By Dr. William Welburn, vice president for inclusive excellence
May 25 marks the first anniversary of the death of George Floyd. His death has become a symbol for Black, Latinx and Indigenous people who have lost their lives, become severely injured or otherwise traumatized in encounters with individuals within our nation’s law enforcement community. Over the past year, as we have all struggled to keep going amid a global pandemic, the names of Floyd, Breonna Taylor, Ahmaud Arbry, Jacob Blake and Mario Gonzalez Arenales are among the many whose names and stories have transcended cultural lines in a resolution to seek racial justice, promote human dignity and confront trauma in Black, brown and Indigenous communities.
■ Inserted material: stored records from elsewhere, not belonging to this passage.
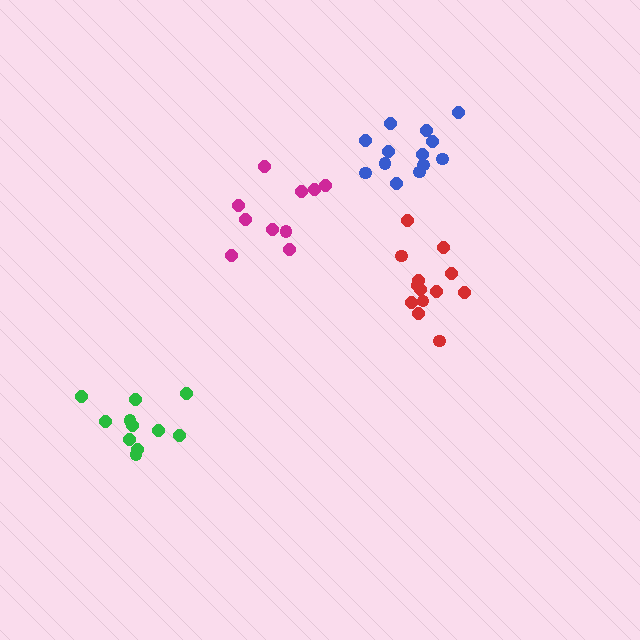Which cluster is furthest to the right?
The red cluster is rightmost.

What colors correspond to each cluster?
The clusters are colored: red, magenta, blue, green.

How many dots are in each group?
Group 1: 13 dots, Group 2: 10 dots, Group 3: 13 dots, Group 4: 11 dots (47 total).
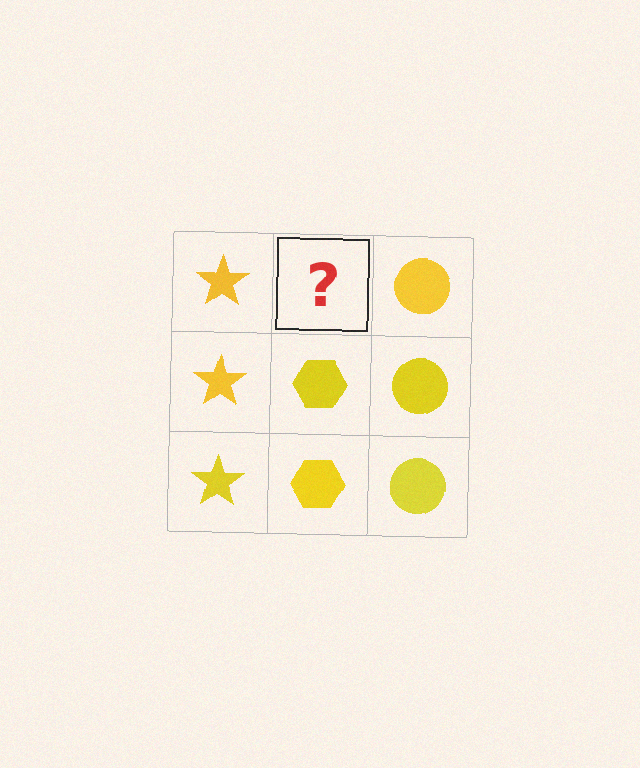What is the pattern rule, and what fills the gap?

Dr. David Williams, a Harvard professor and 2017 Ralph Metcalfe chair at Marquette University, recently said in an interview, “There’s a body of evidence emerging that suggests these incidents are having a negative impact not just on [victims’] family members, but there’s a broader community grieving; there’s a broader ‘threat’ to the community; there’s a broader increase in personal vulnerability that’s having mental health consequences… We are still in the beginning of understanding of what is happening.”
This Tuesday, we have an opportunity to sustain our continued commitment generated in the wake of George Floyd’s death at the knee of convicted officer Derek Chauvin. Whether alone or in the company of others, we can all take a pause for 8 minutes and 46 seconds to reflect on what a just society looks like, and the end of the criminalization of communities of people who continue to work through trauma historically rooted and experienced in our times. It is also a moment for discernment, asking ourselves what justice and peace might actually look like in our broken world.